O projecto 'Passagem do Meio' é um exercício de visualização interactivo do tráfico de escravos levado a cabo pelos portugueses desde o século XVI até ao século XIX.

“O comércio transatlântico de escravos é considerado a maior migração forçada de africanos escravizados com destino às Américas. O comércio de escravos existiu entre os séculos XVI e XIX e usava a rota do comércio triangular e a sua Passagem do Meio.”, lê-se em letras brancas sobre fundo preto em passagemdomeio.info, um pequeno website interactivo criado pelo Departamento de Engenharia, em parceria com o Centro de Informática e Sistemas, da Universidade de Coimbra, o Instituto Pedro Nunes e a Fundação Cupertino de Miranda.

O projecto Passagem do Meio é um exercício de visualização interactivo do tráfico de escravos levado a cabo pelos portugueses desde o século XVI até ao século XIX. Com base nos dados disponibilizados na Trans-Atlantic Slave Trade Database, da Universidade de Emory, em Atlanta, Georgia, que contempla dados sobre cerca de 36 mil viagens transatlânticas, o grupo de investigadores portugueses criou uma série de artefactos que promovem uma compreensão mais alargada do fenómeno e da escala em que os portugueses o praticaram.
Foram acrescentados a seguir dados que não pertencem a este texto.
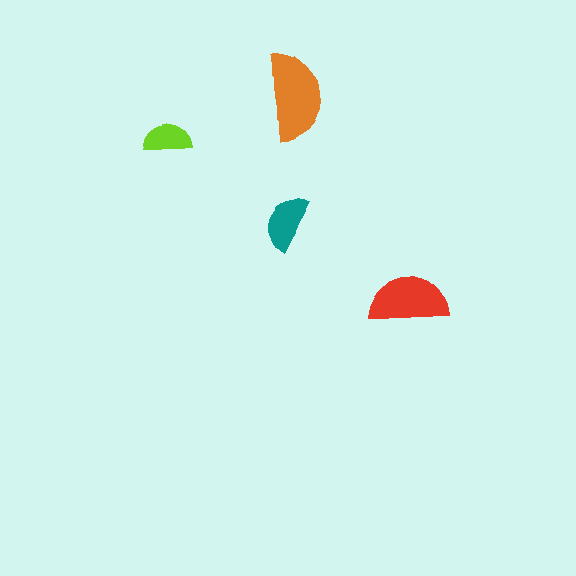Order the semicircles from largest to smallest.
the orange one, the red one, the teal one, the lime one.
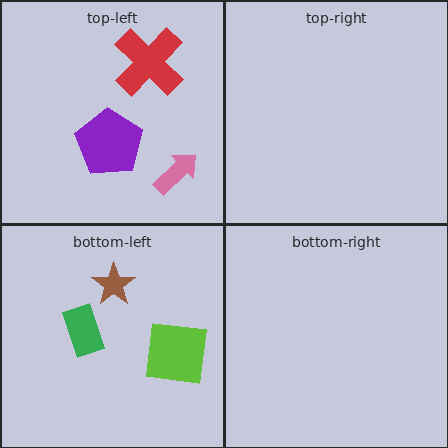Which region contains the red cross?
The top-left region.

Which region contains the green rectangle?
The bottom-left region.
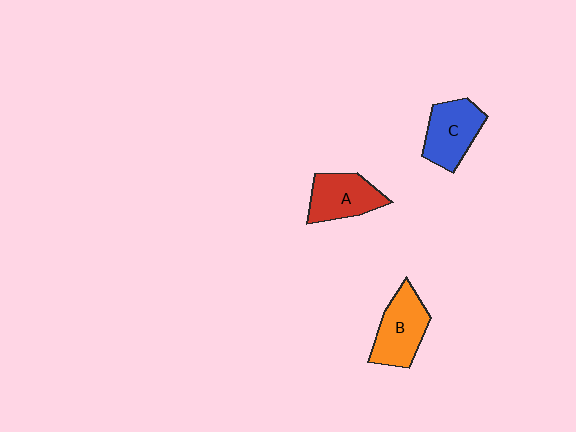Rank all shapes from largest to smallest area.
From largest to smallest: B (orange), C (blue), A (red).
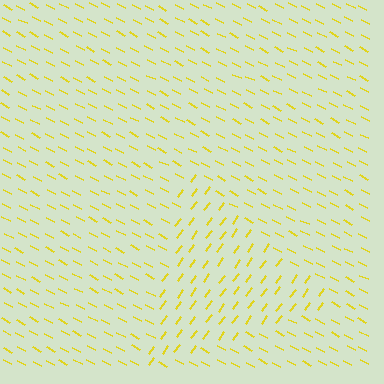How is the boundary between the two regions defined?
The boundary is defined purely by a change in line orientation (approximately 81 degrees difference). All lines are the same color and thickness.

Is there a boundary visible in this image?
Yes, there is a texture boundary formed by a change in line orientation.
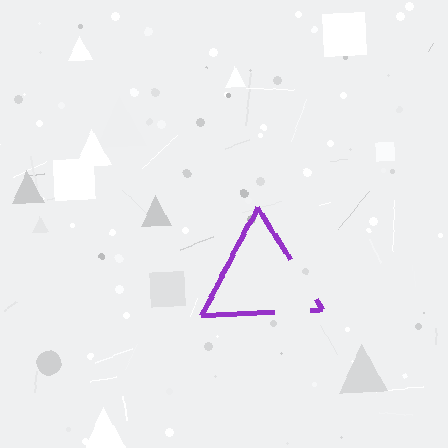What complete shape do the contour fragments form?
The contour fragments form a triangle.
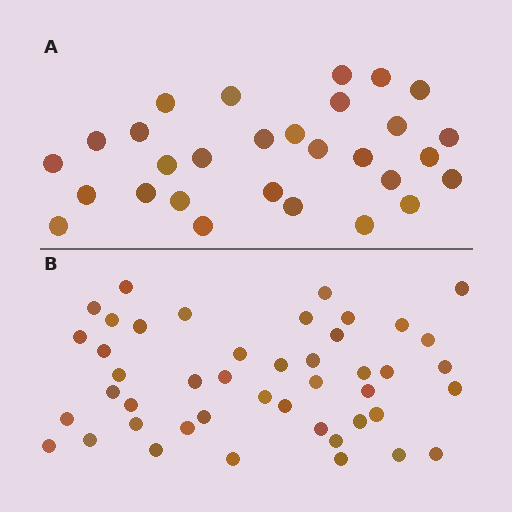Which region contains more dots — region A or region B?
Region B (the bottom region) has more dots.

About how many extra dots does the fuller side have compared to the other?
Region B has approximately 15 more dots than region A.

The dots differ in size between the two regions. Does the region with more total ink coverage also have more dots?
No. Region A has more total ink coverage because its dots are larger, but region B actually contains more individual dots. Total area can be misleading — the number of items is what matters here.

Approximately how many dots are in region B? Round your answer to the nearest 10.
About 50 dots. (The exact count is 45, which rounds to 50.)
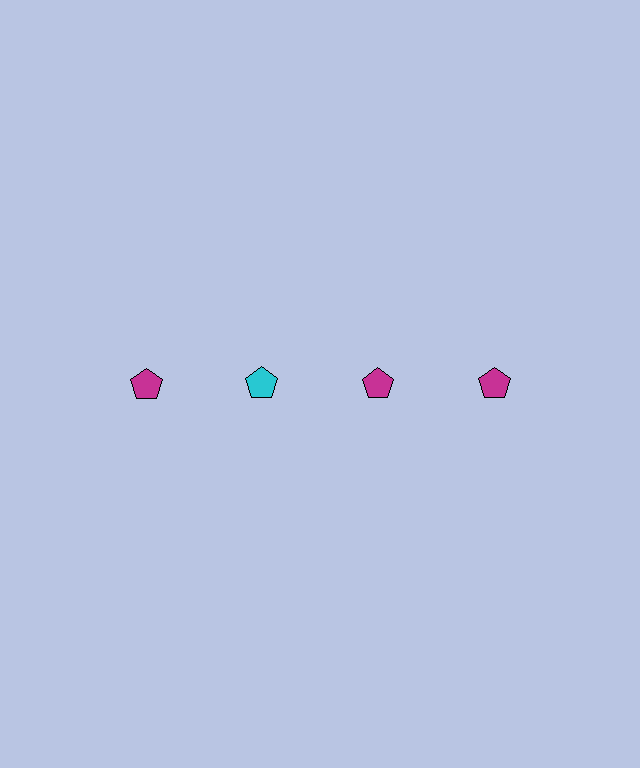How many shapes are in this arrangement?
There are 4 shapes arranged in a grid pattern.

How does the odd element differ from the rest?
It has a different color: cyan instead of magenta.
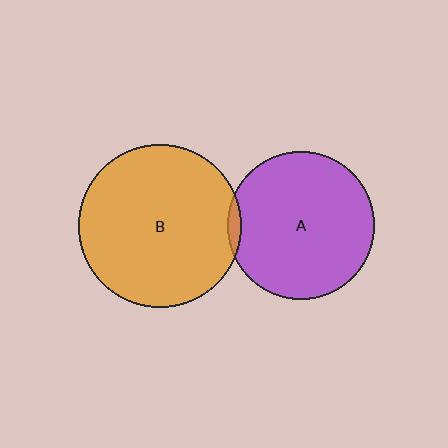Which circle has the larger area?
Circle B (orange).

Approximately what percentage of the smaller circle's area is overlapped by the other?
Approximately 5%.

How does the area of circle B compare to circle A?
Approximately 1.2 times.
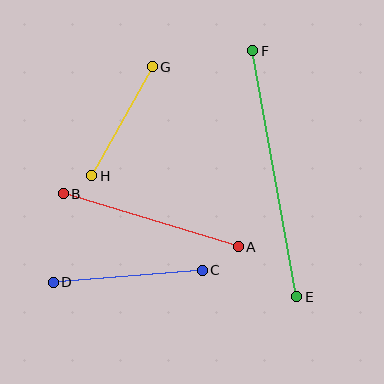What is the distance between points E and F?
The distance is approximately 250 pixels.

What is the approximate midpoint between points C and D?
The midpoint is at approximately (128, 276) pixels.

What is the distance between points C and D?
The distance is approximately 150 pixels.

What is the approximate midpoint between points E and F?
The midpoint is at approximately (275, 174) pixels.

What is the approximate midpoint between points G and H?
The midpoint is at approximately (122, 121) pixels.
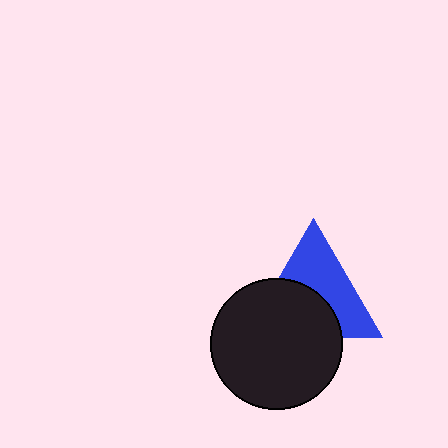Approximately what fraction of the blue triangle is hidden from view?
Roughly 47% of the blue triangle is hidden behind the black circle.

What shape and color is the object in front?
The object in front is a black circle.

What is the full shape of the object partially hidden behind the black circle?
The partially hidden object is a blue triangle.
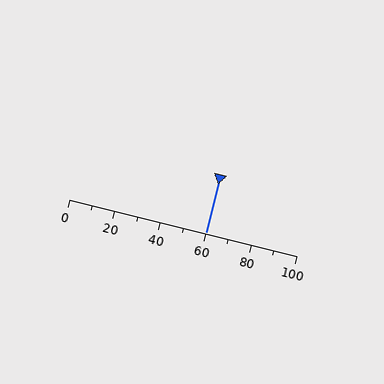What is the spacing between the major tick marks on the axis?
The major ticks are spaced 20 apart.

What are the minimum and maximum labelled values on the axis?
The axis runs from 0 to 100.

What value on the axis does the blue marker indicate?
The marker indicates approximately 60.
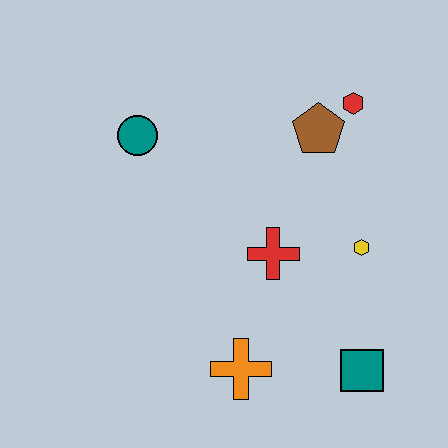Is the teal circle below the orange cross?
No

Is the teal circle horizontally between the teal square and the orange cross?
No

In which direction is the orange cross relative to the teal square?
The orange cross is to the left of the teal square.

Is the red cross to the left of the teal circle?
No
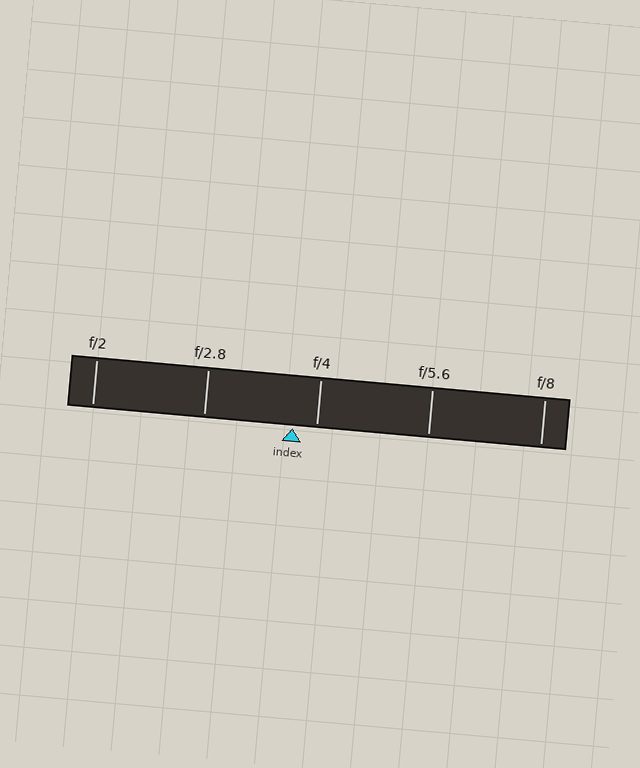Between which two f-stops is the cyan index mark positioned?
The index mark is between f/2.8 and f/4.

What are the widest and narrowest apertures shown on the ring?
The widest aperture shown is f/2 and the narrowest is f/8.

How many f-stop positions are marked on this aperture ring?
There are 5 f-stop positions marked.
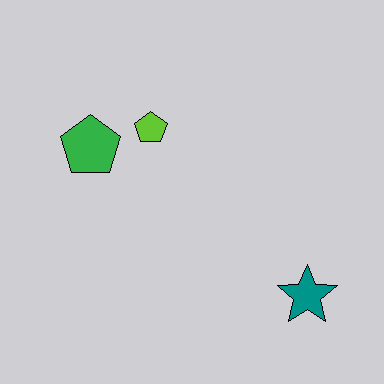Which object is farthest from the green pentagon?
The teal star is farthest from the green pentagon.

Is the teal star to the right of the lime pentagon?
Yes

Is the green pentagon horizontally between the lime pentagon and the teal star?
No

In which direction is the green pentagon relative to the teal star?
The green pentagon is to the left of the teal star.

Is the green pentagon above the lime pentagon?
No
O número de rotas usadas, a estimativa do número de pessoas escravizadas, e o número de barcos que foram usados para as transportar são alguns dos factos que saltam à vista.

No mapa interactivo, disponível no site do projecto, é possível navegar pelos séculos e décadas e perceber não só a quantidade de viagens feitas nesse ano mas também o seu sentido e direção, ou, mais impactante ainda, o número de pessoas que foram obrigadas a embarcar e o número que chegou com vida ao destino final — dados que nos dão uma noção da magnitude da escravatura, do tráfico transatlântico de escravos e das suas circunstâncias.

Já no video interactivo, uma das peças centrais do projecto, e que estará em exposição permanente na Torre Literária, em Vila Nova de Famalicão, os dados são apresentados numa perspectiva menos interactiva mas mais contextual e pedagógica que, recorrendo a outros materiais como gravuras e ilustrações, detalha o fatídico processo da escravatura e a sua divisão em três passagens – desde a sua compra como se de uma mercadoria se tratasse, até aos campos onde eram obrigados a trabalhar.

O título do projecto, Passagem do Meio, ou em inglês, Middle Passage, remete directamente para a maior e mais determinante viagem deste sistema, o transporte de homens e mulheres escravizados de África até à América numa longa e demorada travessia do Atlântico. E este é um dos pontos centrais da narrativa. No vídeo, que na sua versão alargada tem cerca de 9 minutos, recorrendo a recortes históricos, os investigadores explicam a forma como decorriam estas viagens – que duravam entre 6 e 11 semanas – e como se empilhavam centenas de pessoas escravizadas nas embarcações, sem quaisquer condições sanitárias nem nenhum de tipo de prevenção quanto ao contágio de doenças. São também dados a conhecer outros importantes pontos da história como a frequência com que as mulheres e crianças eram vítimas de abusos sexuais durante a viagem, ou como os escravos aproveitavam a travessia para tentar as suas revoltas.